Search code examples
pythonlistnumpyaverage

Average of each consecutive segment in a list


I have a list:

sample_list = array([1,2,3,4,5,6,7,8,9,10,11,12,13,14,15,16])

I want to calculate the average of every, say 4 elements. But not 4 elements separately, rather the first 4:

1,2,3,4

followed by:

2,3,4,5

followed by:

3,4,5,6

and so on.

The result will be an array or list of average between every 4 elements in the first list.

Output:

array([2.5, 3.5, 4.5, ...])

My attempt:

sample_list = [1, 2, 3, 4, 5, 6, 7, 8, 9, 10, 11]
splits = 4

def avgerage_splits(data):
    datasum = 0
    count = 0 
    for num in data:
        datasum += num
    count += 1
    if count == splits: 
        yield datasum / splits
        datasum = count = 0
if count: 
    yield datasum / count

print(list(average_splits(sample_list)))

[1.5, 3.5, 5.5, 7.5, 9.5, 11.0]

This is not the output I need as this calculates the average of every 4 elements before moving onto a new set of 4 elements. I want to only move one element up in the list and calculate the average of those 4 and so on.


Solution

  • If numpy is an option a simple way to achieve this is to use np.convolve, which can be used to compute a rolling mean when convolving with an array of np.ones:

    import numpy as np
    sample_list = np.array([1,2,3,4,5,6,7,8,9,10,11,12,13,14,15,16], dtype=float)
    
    w = 4
    np.convolve(sample_list, np.ones(w), 'valid') / w
    

    Output

    array([ 2.5,  3.5,  4.5,  5.5,  6.5,  7.5,  8.5,  9.5, 10.5, 11.5, 12.5,
       13.5, 14.5])
    

    Details

    np.convolve is performing a discrete convolution between the two input arrays. In this case np.ones(w), which will be an array of as many ones as the specified window length (4 in this case) array([1., 1., 1., 1.]) and sample_list.

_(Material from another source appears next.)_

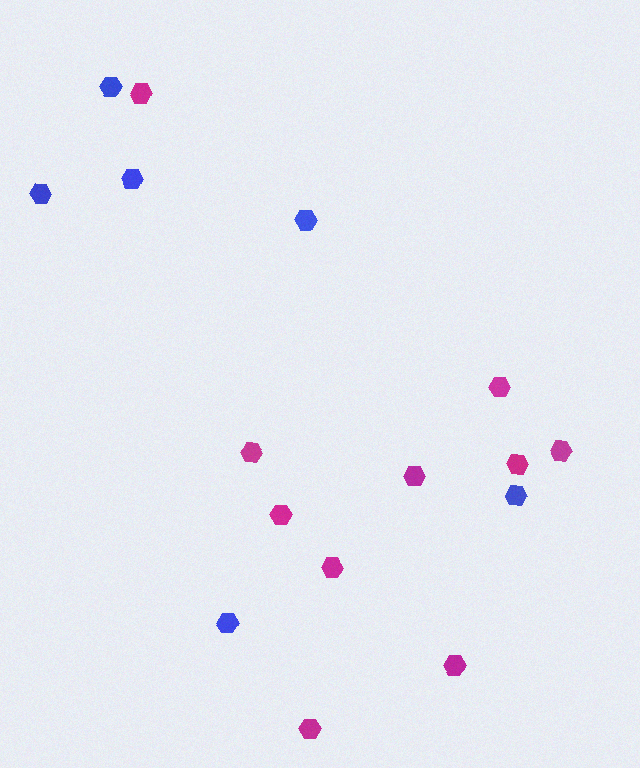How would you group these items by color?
There are 2 groups: one group of blue hexagons (6) and one group of magenta hexagons (10).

    The following list comprehension aims to replicate the way np.convolve is computing the output values:

    w = 4
    np.array([sum(ones*sample_list[m:m+w]) for m in range(len(sample_list)-(w-1))]) / w 
    
    array([ 2.5,  3.5,  4.5,  5.5,  6.5,  7.5,  8.5,  9.5, 10.5, 11.5, 12.5,
       13.5, 14.5])
    

    So at each iteration it will take the inner product between the array of ones and the current window of sample_list .

    Bellow is an example of how the first outputs are computed so that its a little clearer. Note that in this case the used mode specified for the convolution is valid, which means that, the overlap is specified to be always complete:

    [1,1,1,1]
    [1,2,3,4,5,6,7,8...]
    = (1*1 + 1*2 + 1*3 + 1*4) / 4 = 2.5
    

    And the following as:

      [1,1,1,1]
    [1,2,3,4,5,6,7,8...]
    = (1*2 + 1*3 + 1*4 + 1*5) / 4 = 3.5
    

    And so on, yielding as mentioned earlier a moving average of sample_list.